Par des mémoires en défense enregistrés les 30 juin et 6 octobre 2023, la ministre de l’enseignement supérieur et de la recherche conclut au rejet de la requête.
Elle fait valoir que :
— la requête est irrecevable dès lors que :
— des conclusions tendant à titre principal à l’abrogation d’une décision sont irrecevables devant le juge de l’excès de pouvoir ;
— les conclusions à fin d’annulation, formées pour la première fois dans le mémoire enregistré le 30 août 2023, sont tardives ;
— les dispositions de l’article L. 242-1 du code des relations entre le public et l’administration faisaient obstacle à ce qu’elle procède à l’abrogation de la décision litigieuse, la requête ayant été formée plus de quatre mois après l’édiction de celle-ci et, pour les mêmes motifs, elle se trouvait en situation de compétence liée pour rejeter la demande d’abrogation ;
— elle n’avait pas à faire usage de la faculté d’abrogation que lui offre l’article L. 242-1 du code des relations entre le public et l’administration ;
— les moyens soulevés par l’association Transcience ne sont en tout état de cause pas fondés.

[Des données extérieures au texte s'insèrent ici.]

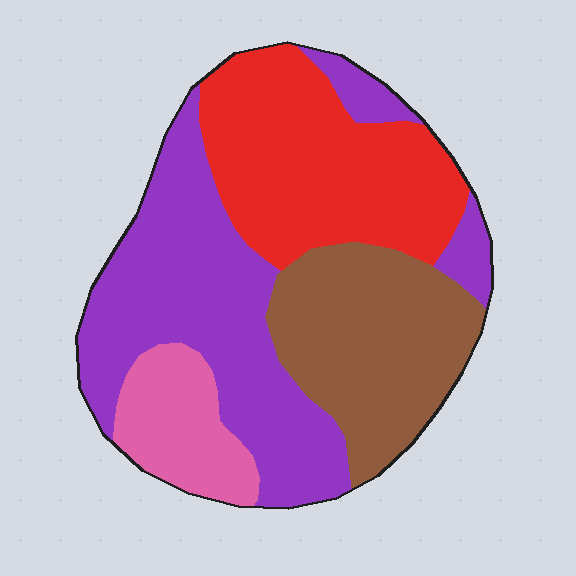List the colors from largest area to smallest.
From largest to smallest: purple, red, brown, pink.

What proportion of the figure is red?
Red covers around 30% of the figure.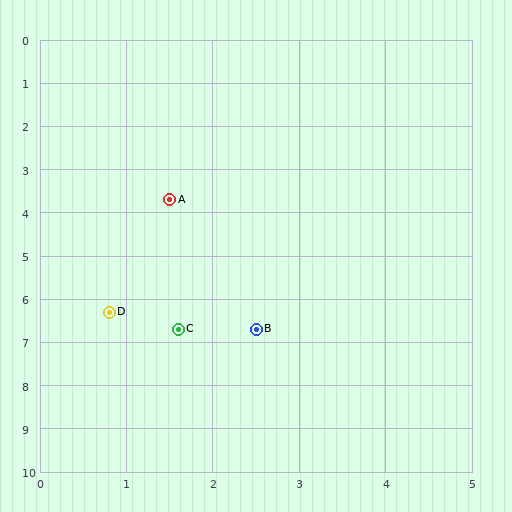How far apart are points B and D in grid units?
Points B and D are about 1.7 grid units apart.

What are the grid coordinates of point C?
Point C is at approximately (1.6, 6.7).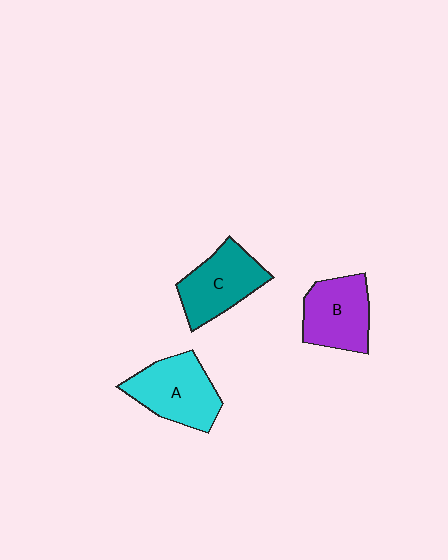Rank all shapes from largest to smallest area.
From largest to smallest: A (cyan), C (teal), B (purple).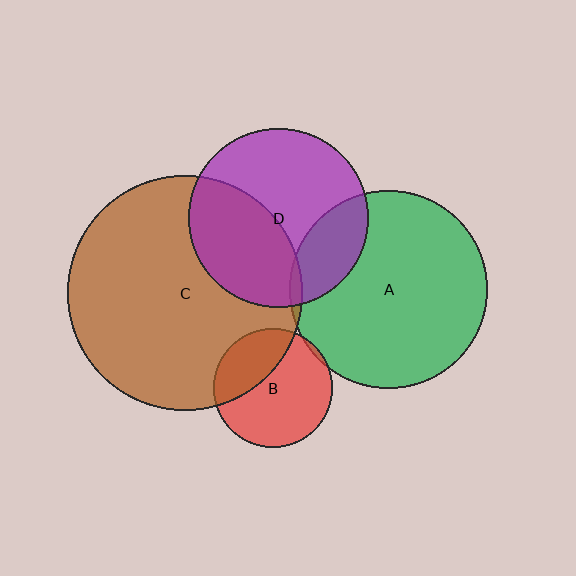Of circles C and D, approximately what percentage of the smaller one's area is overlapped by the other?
Approximately 40%.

En application de l’article R. 611-7 du code de justice administrative, les parties ont été informées que le jugement est susceptible d’être fondé sur un moyen qui, étant d’ordre public, doit être soulevé d’office et tiré de ce qu’aux termes de l’article R. 214-123 du code rural et de la pêche maritime : « L’autorisation ne peut être accordée à un projet que s’il a fait l’objet d’une évaluation éthique favorable. » Il en résulte que le comité d’éthique en expérimentation animale compétent n’ayant pas été agréé à la date de la décision attaquée, cette dernière, qui devait recueillir son avis conforme, est entachée d’incompétence.
Par un mémoire enregistré le 24 janvier 2024, la ministre de l’enseignement supérieur et de la recherche fait valoir que le moyen d’ordre public n’est pas fondé.
Vu les autres pièces du dossier.
Vu :
— la directive 2010/63/UE du Parlement et du Conseil du 22 septembre 2010 ;
— le code des relations entre le public et l’administration ;
— le code rural et de la pêche maritime ;
— le code de justice administrative.
Les parties ont été régulièrement averties du jour de l’audience.
Ont été entendus au cours de l’audience publique :
— le rapport de M. B,
— les conclusions de M. Grandillon, rapporteur public,
— et les observations de Mme A, pour l’association Transcience et de MM. Hée et Pinon, pour la ministre de l’enseignement supérieur et de la recherche.
L’association Transcience a produit une note en délibéré, enregistrée le 29 janvier 2024.
La ministre de l’enseignement supérieur et de la recherche a produit une note en délibéré, enregistrée le 02 février 2024.
Considérant ce qui suit :
1. Le 22 janvier 2022, la ministre de l’enseignement supérieur, de la recherche et de l’innovation a accordé au projet correspondant au résumé non technique référencé NTS 609821 l’autorisation d’utiliser des animaux vivants à des fins scientifiques, prévue à l’article R. 214-122 du code rural et de la pêche maritime. Ce résumé non technique a été publié sur le site ALURES le 29 mars 2022. Par un courrier du 20 mai 2022, reçu le 23 mai 2022, l’association Transcience a demandé à la ministre d’abroger cette autorisation. En l’absence de réponse, il est né une décision implicite de refus le 23 juillet 2022, dont la requérante demande l’annulation.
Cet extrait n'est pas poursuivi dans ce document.